İbn Abbas'tan; demiştir ki:

 

Hacc'a giderlerdi ve (yanlarına) azık almazlardı.

 

(Hadîsi Ebü Davud'a nakleden râvilerden biri olan) Ebû Mesüd (İbn Abbas'dan naklen şunları) söyledi: Yemen halkı yahutta Yemen'den bazı kimseler azıksız olarak hacca gidiyorlardı ve "biz mütevekkiliz" diyorlardı. Bunun üzerine Allah (c.c.)

 

"Bir de (hac seferinize yetecek mikdarda) azıklamnız. Muhakkak ki azığın en hayırlısı (dilenmekten, insana yük olmaktan) sakınmaktır."[Bakara 197] (ayet-i kerimesini) indirdi.

 

 

İzah:

Buhârî, hac; Beyhakî, es-Sunenü'l-kubrâ, IV, 332.

 

Yemen halkı yahut Yemenli bazı kimseler hacca giderken yanlarına yiyecek almadıkları gibi yolda ihtiyaçlarını

 

karşılayacak para da almazlarmış ve Medine'ye varınca da dilenirlermiş. Kendilerine niçin böyle yaptıkları sorulunca da "biz mütevekkiliz" derler­miş. Bir başka rivayete göre de Mekke'ye varınca dilenirlermiş. Hafız İbn Hacer'e göre bu ikinci rivayet daha doğrudur.

 

Bu yaptıkları hareketin doğru olmadığı ve böyle bir tevekkül anlayışı­nın îslâm'ın ruhuna uymadığım beyân etmek üzere Allah teâla; "Azıklanınız, muhakkak ki azığın en hayırlısı sakınmaktır," ayet-i kerimesini in­dirmiştir.

 

Çünkü İslâm'da makbul olan tevekkül; Allah'a güvenmek, bir sonu­ca ulaşmak için gerekli tedbirleri aldıktan ve şartlan eksiksiz bir şekilde hazırladıktan, sebeplere başvurduktan sonra o sonucun elde edilmesini Al­lah'tan beklemek, insanların güçlerinin yetişmediği şeyleri Allah Teâlâ'ya bırakıp ümitsizlik ve üzüntüden uzak olmaktır.

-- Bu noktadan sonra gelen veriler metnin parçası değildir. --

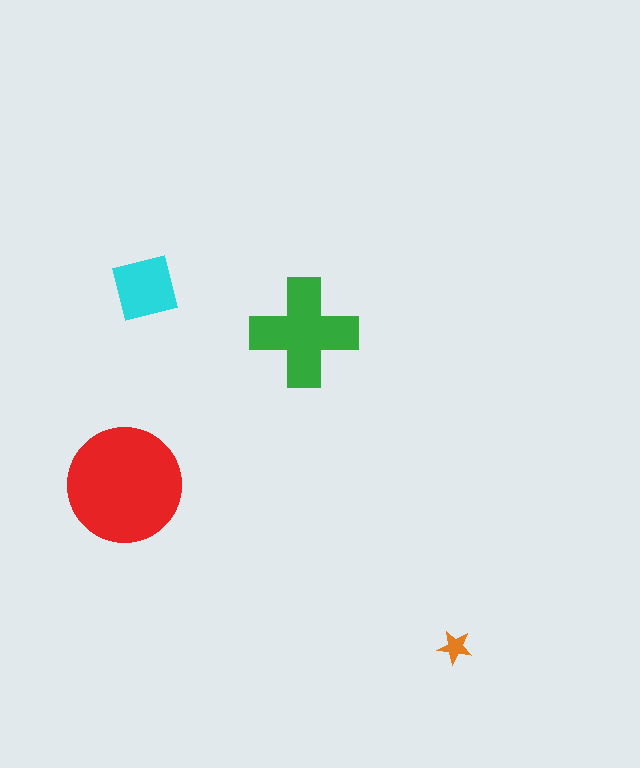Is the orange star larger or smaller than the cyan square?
Smaller.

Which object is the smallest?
The orange star.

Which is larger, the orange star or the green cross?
The green cross.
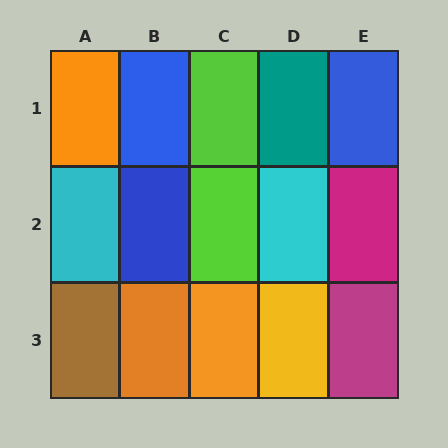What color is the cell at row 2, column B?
Blue.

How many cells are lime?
2 cells are lime.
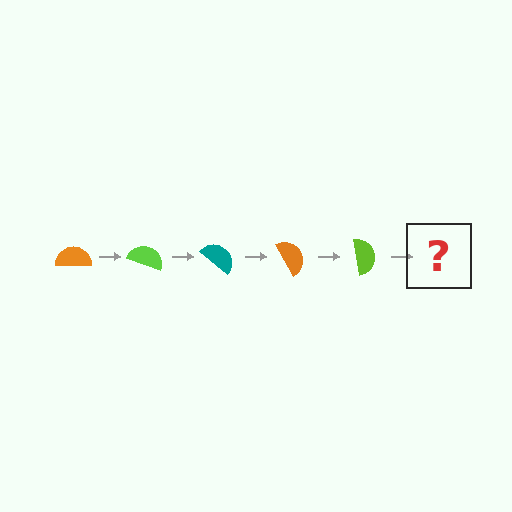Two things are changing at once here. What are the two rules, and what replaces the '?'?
The two rules are that it rotates 20 degrees clockwise each step and the color cycles through orange, lime, and teal. The '?' should be a teal semicircle, rotated 100 degrees clockwise from the start.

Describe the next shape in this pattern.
It should be a teal semicircle, rotated 100 degrees clockwise from the start.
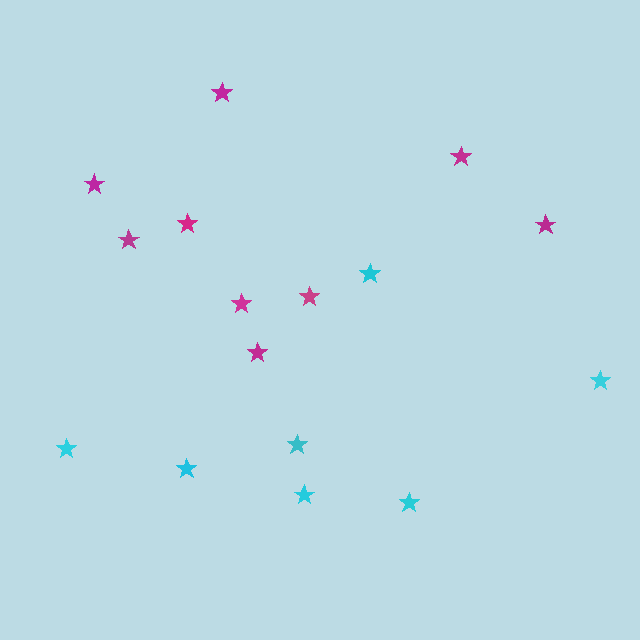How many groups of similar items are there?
There are 2 groups: one group of magenta stars (9) and one group of cyan stars (7).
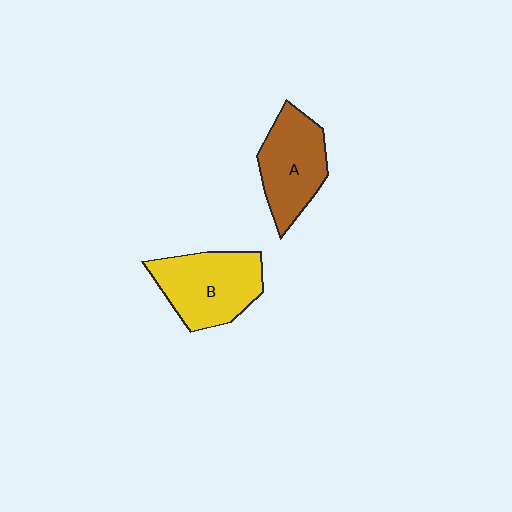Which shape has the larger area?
Shape B (yellow).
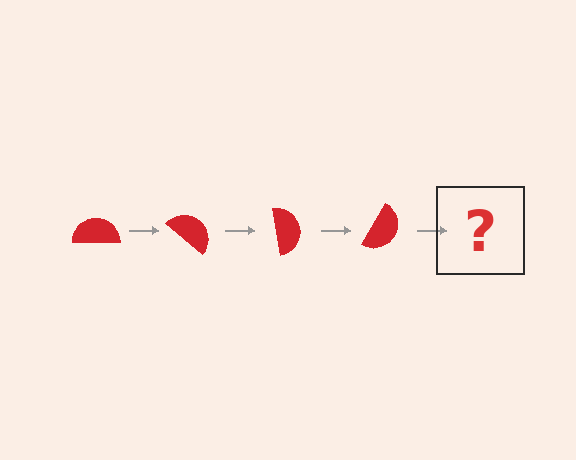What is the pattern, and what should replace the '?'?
The pattern is that the semicircle rotates 40 degrees clockwise each step. The '?' should be a red semicircle rotated 160 degrees clockwise.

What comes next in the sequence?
The next element should be a red semicircle rotated 160 degrees clockwise.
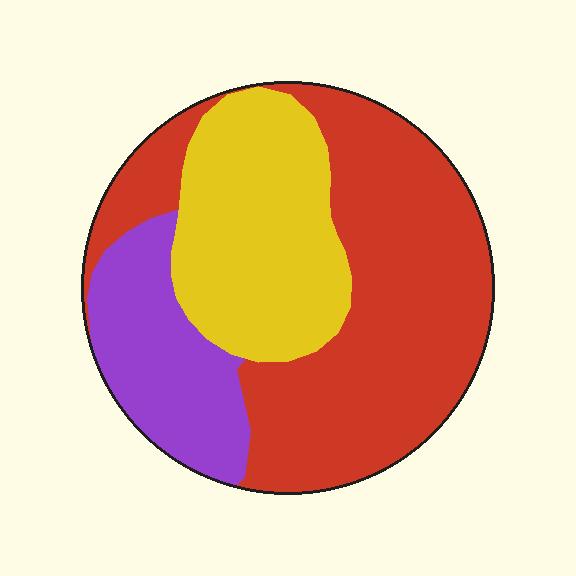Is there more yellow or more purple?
Yellow.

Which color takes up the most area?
Red, at roughly 50%.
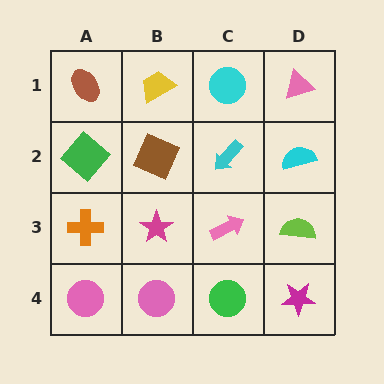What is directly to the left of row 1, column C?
A yellow trapezoid.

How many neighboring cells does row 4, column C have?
3.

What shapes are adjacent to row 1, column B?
A brown square (row 2, column B), a brown ellipse (row 1, column A), a cyan circle (row 1, column C).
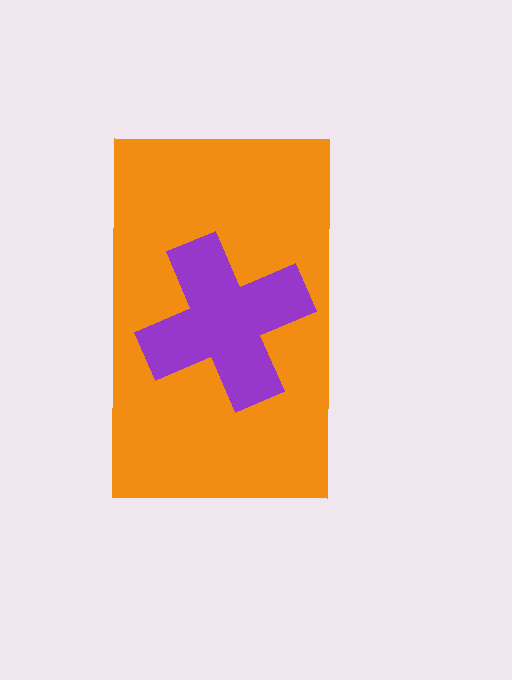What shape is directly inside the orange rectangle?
The purple cross.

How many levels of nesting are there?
2.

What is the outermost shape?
The orange rectangle.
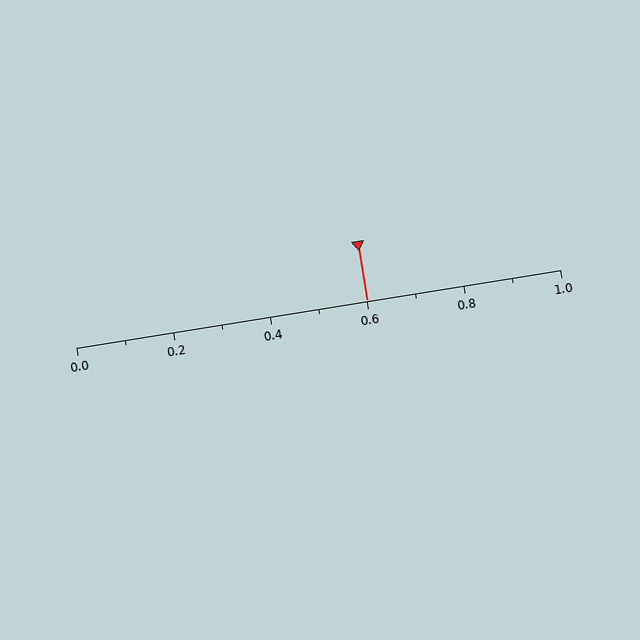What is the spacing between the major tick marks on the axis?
The major ticks are spaced 0.2 apart.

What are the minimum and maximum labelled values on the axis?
The axis runs from 0.0 to 1.0.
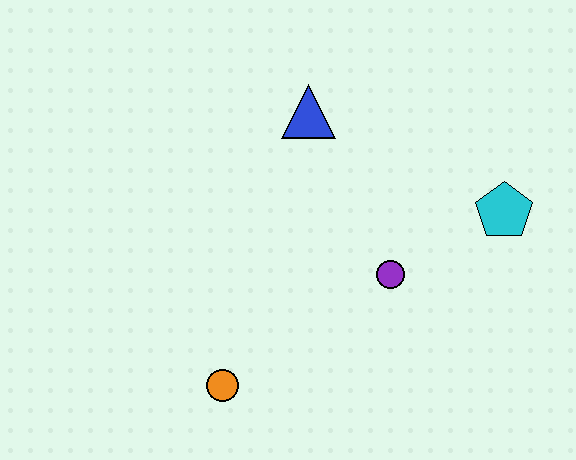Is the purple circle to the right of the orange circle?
Yes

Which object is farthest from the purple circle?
The orange circle is farthest from the purple circle.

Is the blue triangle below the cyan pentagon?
No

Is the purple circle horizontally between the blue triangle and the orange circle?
No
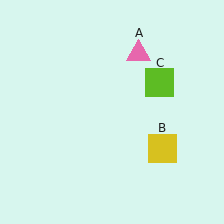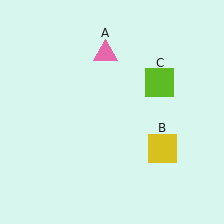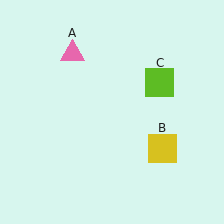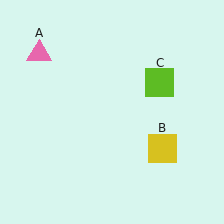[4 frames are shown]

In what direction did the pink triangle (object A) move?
The pink triangle (object A) moved left.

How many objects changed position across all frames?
1 object changed position: pink triangle (object A).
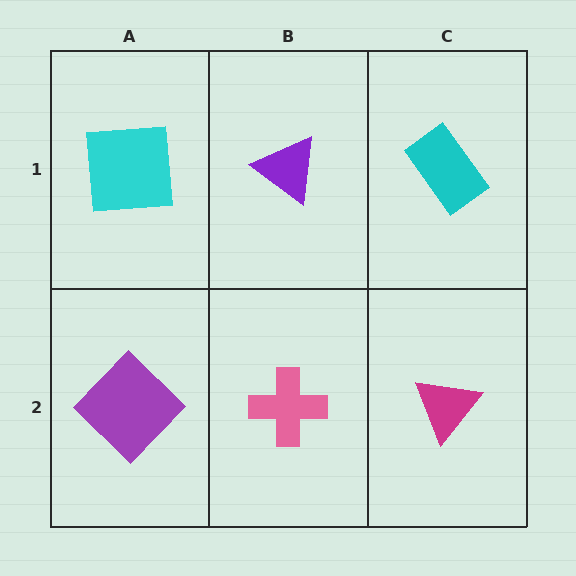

Tevekkül edene "mütevekkil" denir. Kul tedbirini alır, sebeplere baş vurur, fakat sonucu tedbire ve sebebe bağlamaz, Allah'tan bilir. Allah'a tevekkül ettiği ölçüde sebeb ve tedbire itimadı azalır.

 

Tevekkül konusunda Kur'an'da; "Kim Allah'a tevekkül ederse o ona yeter,"[Talâk 3] buyurulmuştur. Yine Kur'an'da mü'minlere tevekkül etmeleri em­redilmiştir. "Mü'minler Allah'a tevekkül etsinler"[İbrahim  11.] "Eğer mü'inin ise­niz Allah'a tevekkül ediniz"[Mâide 23]

 

Tevekkül müslümanların kadere olan inançlarının bir sonucudur. Te­vekkül eden kimse Allah'a kayıtsız şartsız teslim olmuş, O'nun takdirine razı olmuş demektir. Tevekkül eden kişi Allah'tan başkasına sığınamaz.

 

Fakat ne kadere inanmak ne de tevekkül etmek, tembellik, miskinlik, gerilik demek değildir. Bütün müslümanlar, tabii olayların tabiat kanunla­rının çerçevesinde| sebep sonuç ilişkileri içinde olup bittiğini bilirler. Ekim yapılmadan mahsul biçilmez. Bunun gibi kötü şeyler yaparak da cennet kazanılmaz. Her şeyin bir sebebi vardır, cennet'i elde edebilmek içinde iyi ve hayırlı işler yapmak gerekir.

 

Tevekkül çalışıp çabalarken Allah'ın bizimle olduğunu hissetmektir. Bu insan için sonsuz bir güç kaynağıdır.

 

islâm'da tevekkülün şartı tabii kanunların gerektirdiği dikkat ve basi­reti göstermektir. Bunun için sebeplere sarılmak gerekir. "Öyle ise sebep­lere sarılsınlar,"[Sad 10] Bunu ihmal eden insanın karşılaşacağı kötü sonuçtan kimseyi sorumlu tutmaya hakkı yoktur. Nebi Efendimiz, devesini salarak tevekkül ettiğini bildiren bir bedeviye: "Hayır, deveni bağla, Al­lah'a öyle tevekkül et"[Tirmizî, kıyâme] buyurmuştur.

 

Allah teâlâ Yemenlilerin tevekkül anlayışlarının asılsızlığını ortaya koyan bu ayet-i kerimesiyle, hac esnasında dilencilikten ve halka yük olmaktan sakınmak için hac masraflarım ve azığını yola çıkmadan tedârik etme em­rini vermiştir. Bu suretle aynı zamanda bir mü'min için en yüksek ve eri­şilmesi en makbul ve matlub olan mertebenin takva mertebesi olduğuna, her fenalıktan korunup takva mertebesine ermek için de azığın tedariki lazım geldiğine, bunu tedarik etmeyen ve tedarik için çalışmayanların ihti­yaç sebebiyle fena durumlara düşebileceklerine işaret buyurmuştur. Bu âyet-i kerime aynı zamanda, birisi dünyada sefer, diğeri de dünyadan sefer ol­mak üzere insan için iki ayrı sefer bulunduğuna, dünyada sefer için yiye­cek, içecek, binecek ve gerektiği zaman sarf edecek azık ve harçlık lâzım olduğu gibi dünyadan ahirete sefer için de bir azık tedârikine ihtiyaç bu­lunduğuna bunun da Allah'ı bilmek ve sevmekle takva mertebesine erip, Allah’tan başkasına halini arz etmemekle gerçekleşebileceğine dikkat çek­mektedir.